The operation of the IT equipment results in converting almost all the electrical power into heat (data flows carry small amount of energy). This heat is generally transported through multiscale subsystems from the heat generator to the environment as shown in figure 2 [7]. It is mainly generated at the chip level of nanometer scale from the transistors and the interconnects, to the server level of the meter scale, to the rack level of meters in scale to the data center level at hundreds of meters before been transferred to the environment at the facility level [8]. This series of multiscale subsystems of transferring the heat has made the thermal management of data centers challenging for the designers and engineers as the cooling is initiated at the facility level and then conducted back to take the heat away from the chip level.
Figure 2: Thermal management of data centers through multiscale systems [9]
The microsystems packaging has focused mainly at the chip, server and rack levels while the data centers and facility levels have been the focus of heating ventilation and air conditioning (HVAC) engineers [7]. Therefore, holistically looking at the cooling system from the chip to the environment is necessary to minimize the power consumption of cooling especially with the high increase in the IT equipment density.

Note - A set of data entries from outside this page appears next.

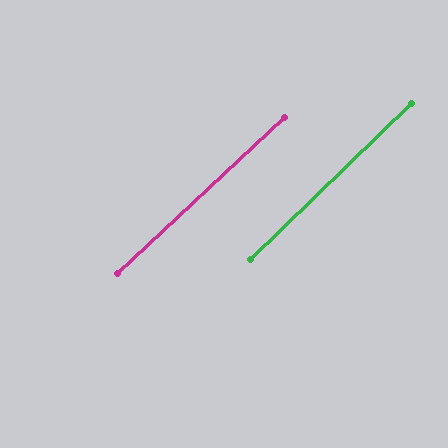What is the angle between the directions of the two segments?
Approximately 1 degree.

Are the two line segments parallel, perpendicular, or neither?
Parallel — their directions differ by only 1.2°.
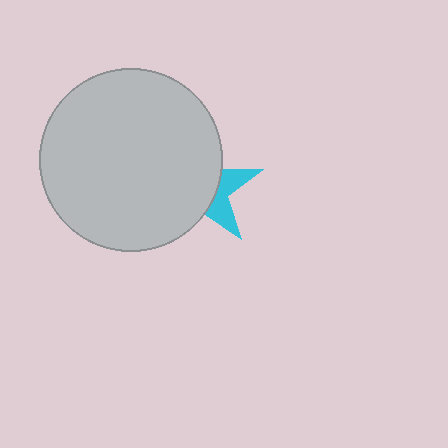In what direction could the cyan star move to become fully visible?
The cyan star could move right. That would shift it out from behind the light gray circle entirely.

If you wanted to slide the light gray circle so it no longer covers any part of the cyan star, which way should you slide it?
Slide it left — that is the most direct way to separate the two shapes.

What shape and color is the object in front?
The object in front is a light gray circle.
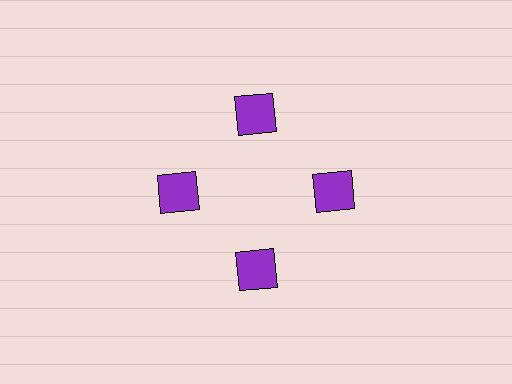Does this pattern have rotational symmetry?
Yes, this pattern has 4-fold rotational symmetry. It looks the same after rotating 90 degrees around the center.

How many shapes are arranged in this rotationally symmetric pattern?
There are 4 shapes, arranged in 4 groups of 1.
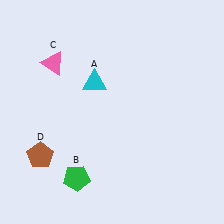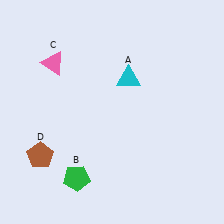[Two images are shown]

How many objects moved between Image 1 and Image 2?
1 object moved between the two images.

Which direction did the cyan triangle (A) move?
The cyan triangle (A) moved right.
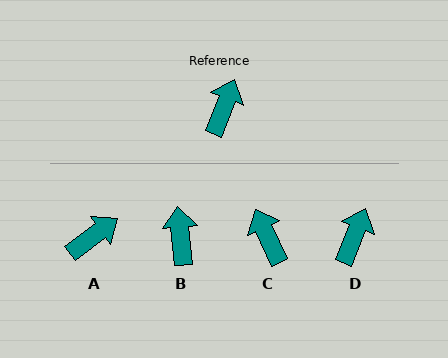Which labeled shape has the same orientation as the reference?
D.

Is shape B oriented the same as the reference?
No, it is off by about 27 degrees.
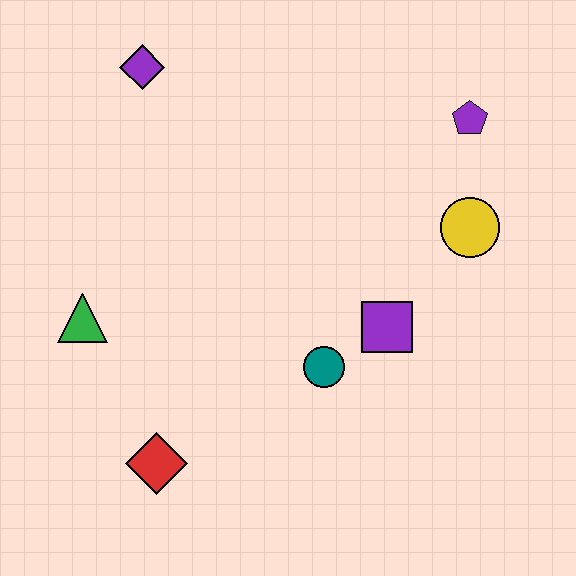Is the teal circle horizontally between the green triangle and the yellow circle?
Yes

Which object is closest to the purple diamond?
The green triangle is closest to the purple diamond.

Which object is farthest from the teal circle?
The purple diamond is farthest from the teal circle.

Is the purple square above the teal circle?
Yes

Datacom systems use different approaches to remove the heat and the most common is to use air. This can be done in numerous ways such as underfloor plenums, overhead ducts, containment and side fed [10]. However, by the year 2020, it is expected that the heat generated by the general purpose processors will increase to 190W [11]. Moreover, the generated heat by the high-performance computer processors (HPC) is already as high as it was recorded to be 300W in 2012 [11]. It is clearly shown that the air cooling has reached its limitations of heat transfer as the effective convection coefficient of air ranges between 0.04 to 0.07 with the difference between the inlet and outlet temperatures across the rack of 15 [12]. Therefore, it is necessary to reintroduce liquid cooling as an efficient heat transfer medium to cool the IT as it has been already used in electronics cooling prior to introducing the Complementary Metal Oxide Semiconductor transistor (CMOS) in the 1990s as shown in figure 3 [13].
The increasing heat dissipation within data centers and the projected development trend has seen a reconsideration of liquid cooling technologies. Concerns raised by using liquid cooling over traditional air cooling include leakage and complicated infrastructure requirements possibly increasing costs [14]. The principle of the design of liquid cooling systems is to bring the liquid medium closer to the IT enclosure. This can be achieved using different methods such as rear door heat exchanger, or bringing the liquid in direct contact with the chip such as cold plate direct liquid cooling or it can go even beyond that by immersing all the electronics in dielectric liquids [10].
Figure 3: History of the module heat flux in Bipolar and CMOS transistors [13]
The facility environment tiers and the combined boundaries of liquid cooling in data centers define the IT equipment operation limits. ASHRAE [15] describes the thermal guidelines of liquid cooling and categorizes them into five classes depending on the type of facility cooling equipment. These classes are ranging from W1 to W5 and each class has its own temperature boundaries as shown in table 1. Classes W1 and W2, use chiller and cooling tower (depending on the geographical area whether it uses an economizer for energy improvements or not). Class W3, typically uses the cooling tower for most of the time and uses the chiller under certain conditions. Class W4, uses only a dry cooler or cooling tower to improve the energy performance of the data center. Finally, W5 is completely based on the heat reuse where the data center dissipates its heat to heat buildings or to be used in any other facilities. The operation environmental class should be chosen based on non-failure conditions with full operation of the IT under the specific environmental conditions.